= Bharat Vyas =

Indian lyricist

Bharat Vyas (6 January 1918 – 4 July 1982) was a noted Indian lyricist who wrote the songs for Hindi films in 1950s and 1960s.

==Biography==
Vyas was born in Bikaner, then the capital of Bikaner State of Rajputana Agency in British India, but currently in the Indian state of Rajasthan. His younger brother was the actor Brij Mohan Vyas (1920–2013). He studied B.Com. at Calcutta and after completing his studies he came to Bombay. His first film as lyricist was Duhaai (1943). He was the writer of the prayer song, "Ae Malik Tere Bande Hum" and "Ye Kaun Chitrakar Hai". He directed a Bollywood film Rangila Rajasthan (1949) for which he wrote the lyrics and composed three songs.
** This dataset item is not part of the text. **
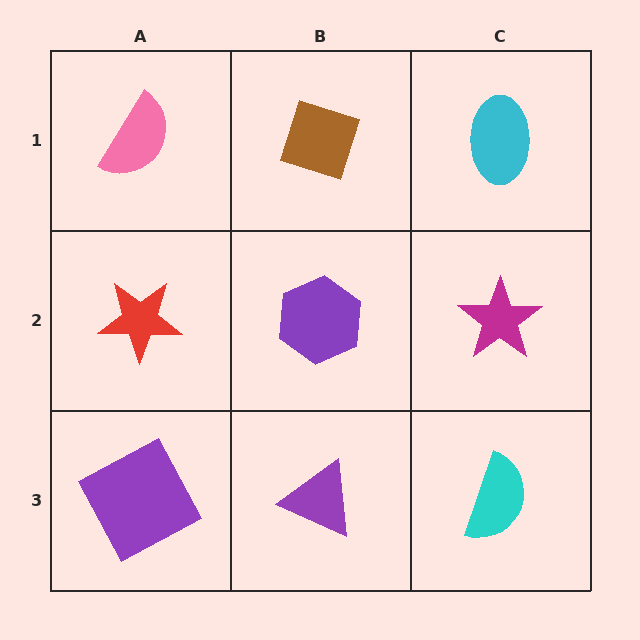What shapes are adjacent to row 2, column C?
A cyan ellipse (row 1, column C), a cyan semicircle (row 3, column C), a purple hexagon (row 2, column B).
He also wrote the lyrics for film Mata Mahakali (1968); a song is "Jo ugta hai be dhalta hai"

Some of his evergreen poems:

- Daulat ke jhoote nashe me jo choor (Oonchi Haveli)
- Aa laut ke aaja mere meet (Rani Rupmati)
- Nirbal se ladaai balwan ki (Toofan Aur Diya)
- Aay maalik tere bande hum (Do Aankhen Baara Haath)
- Saanjh ho gai prabhu (Jai Chitor)
- Maine peena seekh liya (Goonj Uthi Shehnaai)
- Tere sur aur mere geet (Goonj Uthi Shehnaai)
- Kahe do koi na kare yahan pyar (Goonj Uthi Shehnaai)
- Dil ka khillona haye toot gaya (Goonj Uthi Shehnaai)
- Haan diwaana hoon maye (Saranga)
- Saranga teri yaad me (Saranga)
- Tu chhupi hai kahan (Navrang)
- Aadha hai chandrama (Navrang)
- Tum mere maye teri (Navrang)
- Aaj madhuvatas dole (Stree)
- O nirdayee preetam (Stree)
- Rain bhaye so ja re panchhi (Ram Rajya)
- Jyot se jyot jagaate chalo (Sant Gyaneshwar)
- Bahut din beete (Sant Gyaneshwar)
- Tum gagan ke chandrama ho (Sati Savitri)
- Jeevan dor tumhi sang baandhi (Sati Savitri)
- Mann Ki gehrai

He died on 4 July 1982 in Mumbai.

==Filmography==
Some of films for which he wrote songs are:
- Sawan Aya Re
- Bijali
- Pyar Ki Pyas
- Tamasha
- Muqaddar
- Shri Ganesh Janma
- Aankhen
- Hamara Ghar
- Raj Mukut
- Janmashtami
- Nakhre
- Bhola Shankar
- Shri Chaitanya Mahaprabhu (1953)
- Parineeta
- Jagaduru Shankaracharya
- Andher Nagari Chaupat Raja
- Oonchi Haweli
- Toofan Aur Diya
- Janam Janam Ke Phere
- Do Aankhen Barah Haath
- Bedard Zamana Kya Jane (1959)
- Fashion
- Goonj Uthi Shehnai (1959)
- Kavi Kalidas
- Suvarna Sundari
- Mausi
- Angulimaal (1960)
- Sampoorna Ramayana (1961)
- Stree (1961)
- Navrang
- Rani Roopmati
- Chandramukhi
- Sant Gyaneshwar (1964)
- Purnima (1965 film)
- Mahabharat (1965 film)
- Sati Savitri
- Boond Jo Ban Gayee Moti (1967)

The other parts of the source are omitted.